Monday, 11 February 2008

Lake District Weekend: Day 1

After an excellent night in the ODG Climbers Bar, (where all outside was claggy and cold) Lord Elpus and I staggered off to Ambleside to make a couple of purchases: Two very smart 40 litre rucsacs for the TGO Challenge. We had both been strugling with overly large jobs for quite a while, but for Lord E, this was quite a reduction in size - from his 90 litre behemoth to a tiny 40 litre sack. He was quite amazed when all his kit actually fitted inside.
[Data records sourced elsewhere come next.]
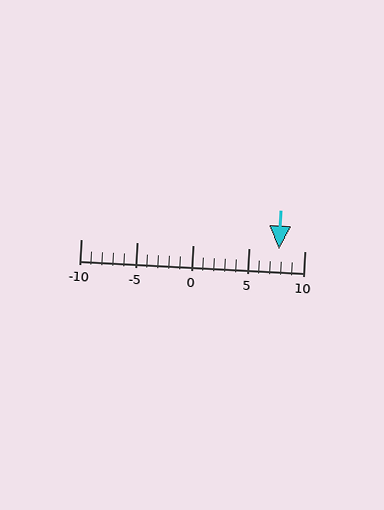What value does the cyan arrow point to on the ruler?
The cyan arrow points to approximately 8.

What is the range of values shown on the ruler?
The ruler shows values from -10 to 10.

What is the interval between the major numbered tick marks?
The major tick marks are spaced 5 units apart.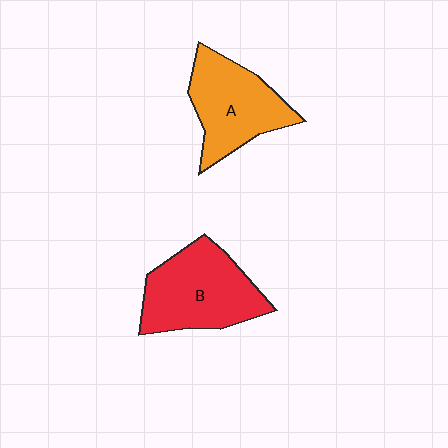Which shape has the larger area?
Shape B (red).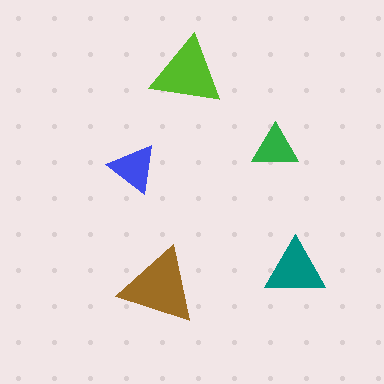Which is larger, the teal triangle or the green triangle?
The teal one.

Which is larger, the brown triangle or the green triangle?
The brown one.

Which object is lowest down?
The brown triangle is bottommost.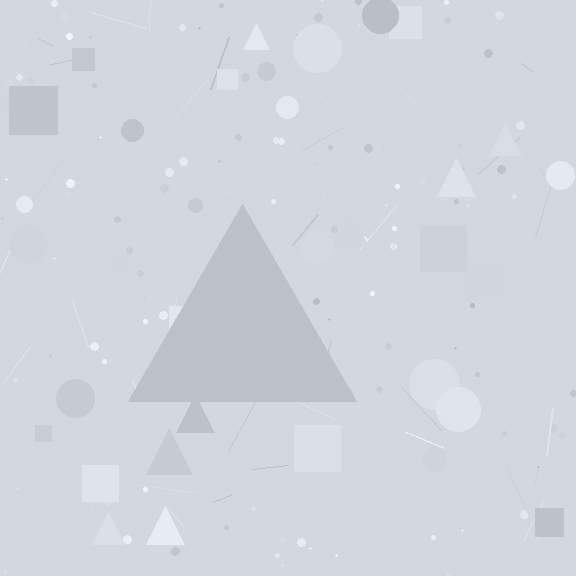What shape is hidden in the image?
A triangle is hidden in the image.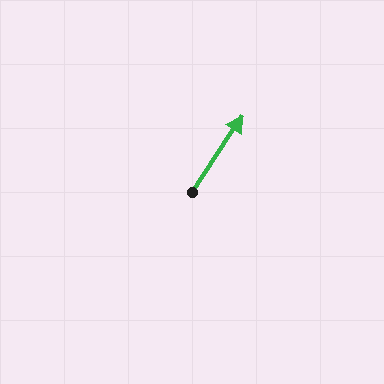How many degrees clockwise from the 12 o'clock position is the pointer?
Approximately 33 degrees.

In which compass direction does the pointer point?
Northeast.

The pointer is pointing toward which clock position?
Roughly 1 o'clock.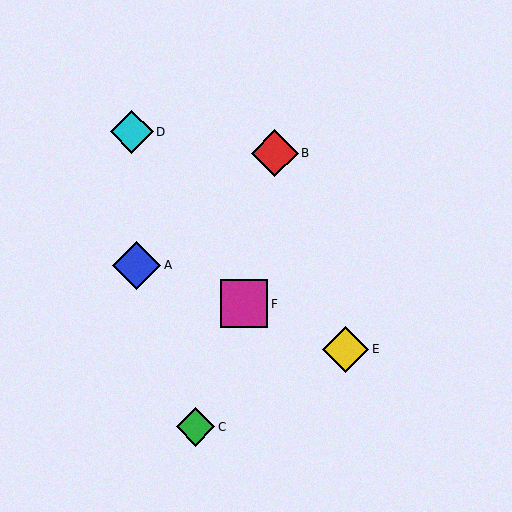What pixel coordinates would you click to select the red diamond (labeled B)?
Click at (275, 153) to select the red diamond B.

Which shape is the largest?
The magenta square (labeled F) is the largest.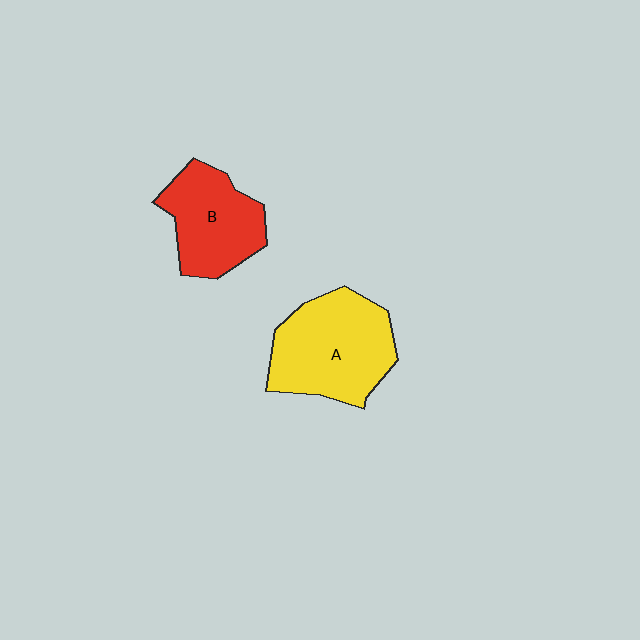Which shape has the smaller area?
Shape B (red).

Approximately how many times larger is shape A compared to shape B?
Approximately 1.3 times.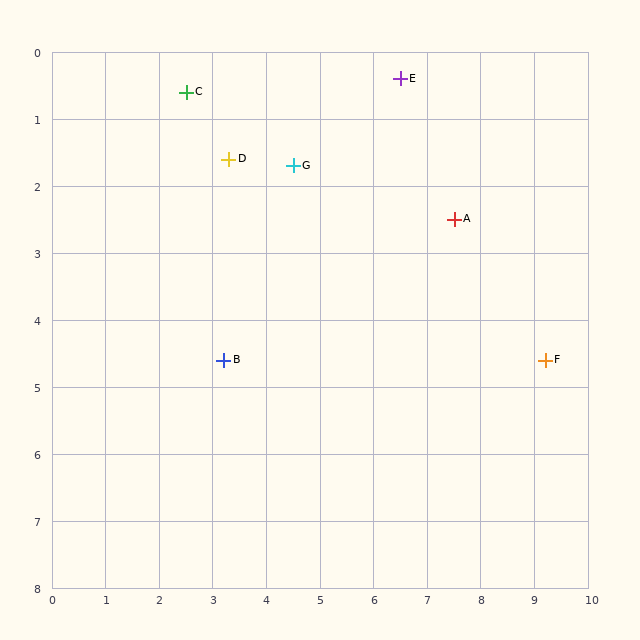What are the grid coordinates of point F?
Point F is at approximately (9.2, 4.6).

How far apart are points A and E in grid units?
Points A and E are about 2.3 grid units apart.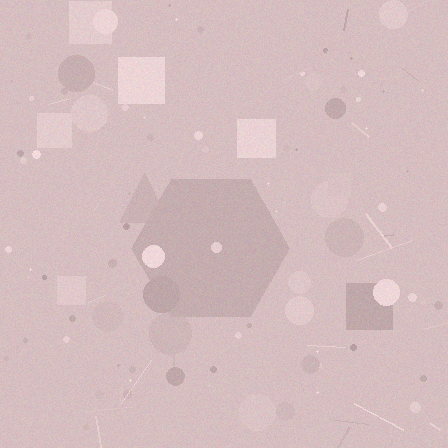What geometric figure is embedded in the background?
A hexagon is embedded in the background.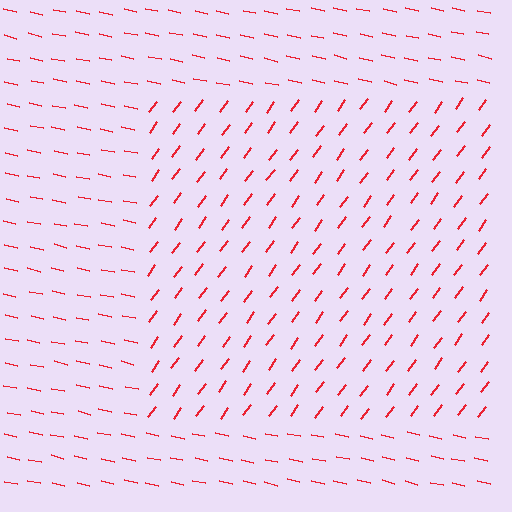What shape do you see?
I see a rectangle.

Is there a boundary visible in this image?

So it was then off to the rather smart little pub at Dockray for a refresher before heading off into the hills. Well, not exactly hills to start with - the lovely little old coach road that passes from Dockray to Keswick. An excellent bimble to warm the old bodies and to play with straps on the rucksacks to get them bedded in. The weather was glorious - warm and sunny in the middle of February!
The old coach road.
Then it was off up the very boggy right of way (no real path) alongside Mosedale Beck to take us up to Calfhow Pike and Little Dodd, where the views up to Helvellyn were wonderful.
The Helvellyn Range
Although it was only mid afternoon, we had the hilltops to ourselves as everyone else was making their way down to their B&B's and hotels, whilst we, on the other hand, were preparing for a highly irregular wildcamp up in the hills.

Phil and the Western Fells
The walking was wonderful on top, with short grassy turf and a bitterly cold wind with wintery slanting sunlight. (It did however amaze me at how unfit I felt struggling on the uphill bits!) We picked up Watson's Dodd and Stybarrow Dodd on our route south.
From Stybarrow Dodd looking east - ish
As the sun was sinking, the view to the south west was wonderful with Scafell and Great Gable prominant. By now it was getting very cold, so hoods and gloves were called for before making our way down to Sticks Pass, just below the ski-tow, to pop the tents up at the first available site on Sticks Gill (East). There aren't many available pitches here and so we made ready for a very cold night, with the clouds clearing for a star strewn sky.
View of Great Gable

Inroads were made into a nice flask of Highland Park and and we slept through a night of something like -3C (a guess, as most of my 4 litres water bag had frozen)


  1. Nice looking rucksack, what is it...and is it heavy?


  2. Hello John

    It's a French job - by a company called Millet (not to be confused with the English 'Millets')

    This is the 40L 'Peuterey 40' which has a very handy crampon pocket which takes your tent and sit mat quite nicely. It's not 'lightweight' as it comes in at 1900 grams (but I am cutting all sorts of stuff off soon to get that down a bit.)

    It's a very comfortable pack for loads of around 28-30lbs (the harness on my old Opsrey Atmos 50L started to give way and so was becoming increasingly uncomfortable).

    This sack is built like a sack capable of much bigger capacitites but is only quite small. My gear packs down quite small but still comes in around the 30lb mark with food for three days or so and with water, so for me it is a great compromise.

    The hip belt is really good and the harness and fit is quite adjustable for a fixed length sack.

    It was also a storming price of just £70

  3. Hi Alan,
    Just caught up with your site an am enjoying going through it.
    What did you think of the Millet Rucksack after you had completed your trip? I am thinking of buying the same one and wondered if it would be a sensible purchase.